One of the more problematic elements from any bike sharing program’s point of view is the concept of “rebalancing.” What this means is that bikes need to shuttled between stations in such a way that bikes are available at any given station at any given time. There have been several interesting approaches to this, and I think the best I’ve seen has been from the Data Science for Social Good organization, who have put out a really cool way of predicting which bike stations will be low 60 minutes from now.
Something I learned at the hack night tonight is that in New York City, empty stations tend to cluster together (you can see a pretty good visualization here). This got me thinking about two things.
Assuming that you believe that rebalancing is necessary and the correct thing to do(more on that later), let’s think for a bit about some of the constraints around it, and how I think you might want to design an optimal system. Any rebalancing regime is going to be constrained necessarily by resources you have to actually move bikes around. However, you also have the built-in advantage of user mobility; people who are looking to rent bikes can easily walk to nearby station to find a bike.
To build an optimal system, what you could do is combine the heat mapping, which shows where current bike “deserts” are located, and also where the “oases” are with some of the preditive modeling that the DSSG group has been building. You could scrape down and store a historical dataset of bike use and then use or tweak some of the DSSG models to figure out over time where there might empty stations. Additionally, from the heat maps, you know stations tend to cluster into these deserts and oases.

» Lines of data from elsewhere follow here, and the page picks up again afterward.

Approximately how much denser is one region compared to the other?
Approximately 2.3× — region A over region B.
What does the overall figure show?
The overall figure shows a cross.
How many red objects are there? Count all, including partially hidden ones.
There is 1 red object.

Consider each particular desert. What you could do is write a clustering algorithm to cluster together like bike stations (from a geography and current fullness perspective), and then treat each cluster as a node graph. With that graph, then, you can use various centrality measures to figure out which stations you should prioritize in your rebalancing. If you were to then combine all of those elements together, you’d end up with a list of stations that you would want to repopulate first (because of their nearness to other nodes), and that would allow you to prioritze your limited resources for repopulation..

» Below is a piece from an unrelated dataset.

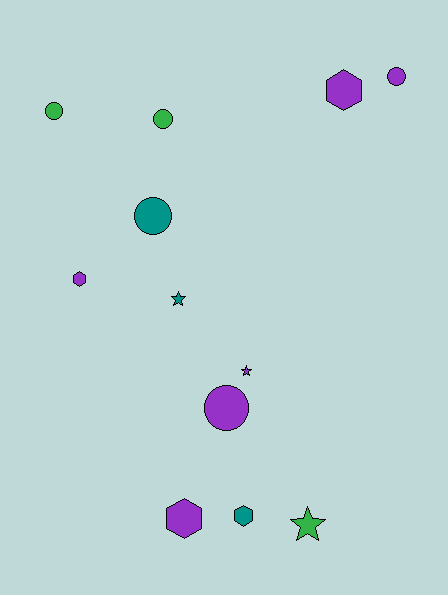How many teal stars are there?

I think that the optimal scenario would likely be one where a user would be able to go to some webapp and be able to look a few views: not only would the current station status be available, but also the modeled station status for thirty minutes, one hour, and maybe two hours (on the outside) would be viewable as well. Additionally, the system would recommend which stations should be repopulated for the modeled view, and if it were to be incredibly fancy, perhaps the system could provide a ranking or ordering of nodes to repopulate.
One side note to consider while thinking about rebalancing is that it is entirely possible to rebalance too much. For example, in New York we’ve been able to observe some general trends – namely that people move the center and to downtown during the day and then move back out again at night. Given that we know this, it is probably the case that the optimal distribution of bikes is not one that would have the same number of bikes at every station. Instead, the system would have to account for the usage patterns that we already know. Of course, it’s difficult to say how people are really using the system in an unbiased sense, but it would be good not overcompensate too much, and to perhaps overbalance particular stations around rush hour.
In any case, I think this is a really interesting problem with a difficult solution. I’m not sure the one I’m proposing here is the best one, but I certainly think that there’s good work to be done. I’m going to start working on building some sort of script that builds out these desert/oasis nodes using the Citibike JSON feed, and will post updates as I go.